20151026 – WHAT A DIFFERENCE A DAY MAKES

Good morning

High Low High Low
EUR/USD 1.1049 1.0994 USD/ZAR 13.6666 13.5854
GBP/USD 1.5341 1.5303 GBP/ZAR 20.94 20.83
EUR/GBP 0.7212 0.7176 USD/RUB 62.97 61.02
GBP/EUR 1.3935 1.3866 USD/ILS 3.9120 3.8605
USD/JPY 121.52 120.86 S&P 500 2076 2066
GBP/CHF 1.5000 1.4953 Oil (Brent) 48.43 48.06
GBP/AUD 2.1264 2.1099 Gold 1166.0 1162.0

Finally some volatility. As we have been saying here over the past month (and beyond) the PBoC reacted as expected and cut both interest rates (-0.25%) and RRR (-0.50%) on Friday. Furthermore they removed the deposit rate ceiling to further liberalise interest rates. Now to complete our predictions we are just waiting for the PBoC to DEVALUE the currency once more (currently 6.3500 mid). While Q3 GDP recorded a rise of 6.90% (better than expected) the PBoC are still disappointed to be below the 7% psychological barrier and therefore more is needed to stimulate the Chinese economy. The AUD(USD) & NZD(USD) rallied on the back of the rate cuts given their economies are so dependant and intertwined with China.  The news boosted the stocks as it once again reinforces China’s determination to re-build their economy.

The good news unfortunately was overshadowed by news from the ECB (Draghi) that MORE QE is coming in December and furthermore, the door is open to a DEPOSIT RATE CUT (further into negative territory). The EUR got rightly slapped and tickled collapsing at one stage to sub 1.10. In solidarity the GBP dropped like a stone too despite the incredible Retail Sales numbers on Thursday (+1.90%) when the GBP rallied to 1.5513 before falling back and then getting sold off in style.
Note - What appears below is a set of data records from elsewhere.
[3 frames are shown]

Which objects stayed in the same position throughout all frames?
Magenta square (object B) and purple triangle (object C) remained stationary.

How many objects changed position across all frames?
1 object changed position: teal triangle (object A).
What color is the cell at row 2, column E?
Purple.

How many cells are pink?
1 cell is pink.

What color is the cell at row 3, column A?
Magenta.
This week sees the FOMC meeting on Wednesday, New Zealand Thursday and Japan (BoJ) Friday. There is a chance the latter could ease further given the disappointing economic data and weak corporate inflation numbers. Nothing new then from Japan.
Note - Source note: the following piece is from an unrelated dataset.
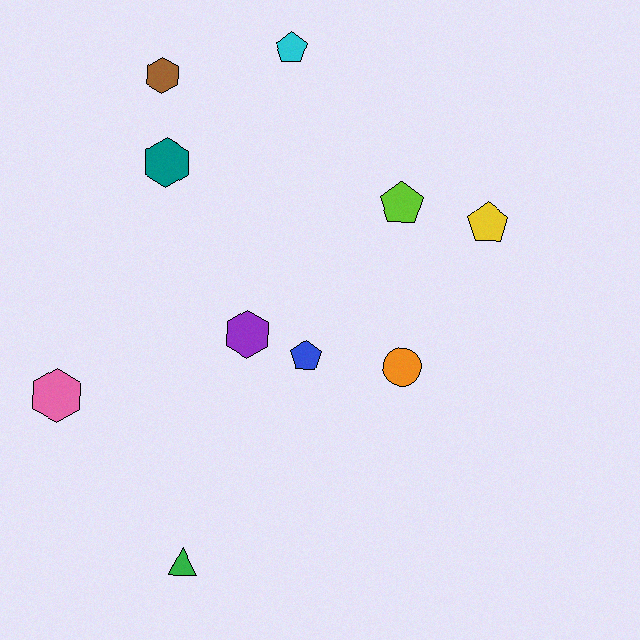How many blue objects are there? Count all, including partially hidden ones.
There is 1 blue object.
BOE’s Governor Carney said that “while there’s been a lot of progress paying down debt, there’s still a substantial proportion of British households carrying a lot of debt”.  “On top of that, the fact is that real wages have not come back to their level before the crisis. If we think there is a prospect, a possibility – that’s a possibility, not a certainty –of rate rises, then that is far, far better to let the British people know so they can prepare.” I think this is something we knew already. UK rates are not ready to go higher despite the decent economic data of late (Wage growth and Retail Sales vs disappointing CPI). For this reason and coupled with the overall desire to hold USD, my views remain the same and I continue to call for the fall in GBP(USD) sub 1.50 handle over the coming weeks.

The ZAR (S.Africa) had a torrid few days, with the student protests against hikes in university fees starting to bite. Then on Friday the EUR got sold off and considering the EU is SA’s biggest trading partner the ZAR fell further (5%). Corruption and nepotism remains rife in SA and despite the ANC’s promise to eradicate poverty and improve living conditions amongst the poor, this has just not happened. It will be interesting to see how the government react to this latest issue (cast your mind back to the mining protest that turned deadly). At the end of the day the government have their work cut out and change HAS to happen but that unfortunately is not something I would expect anytime soon. ZAR will thus continue to trade heavily.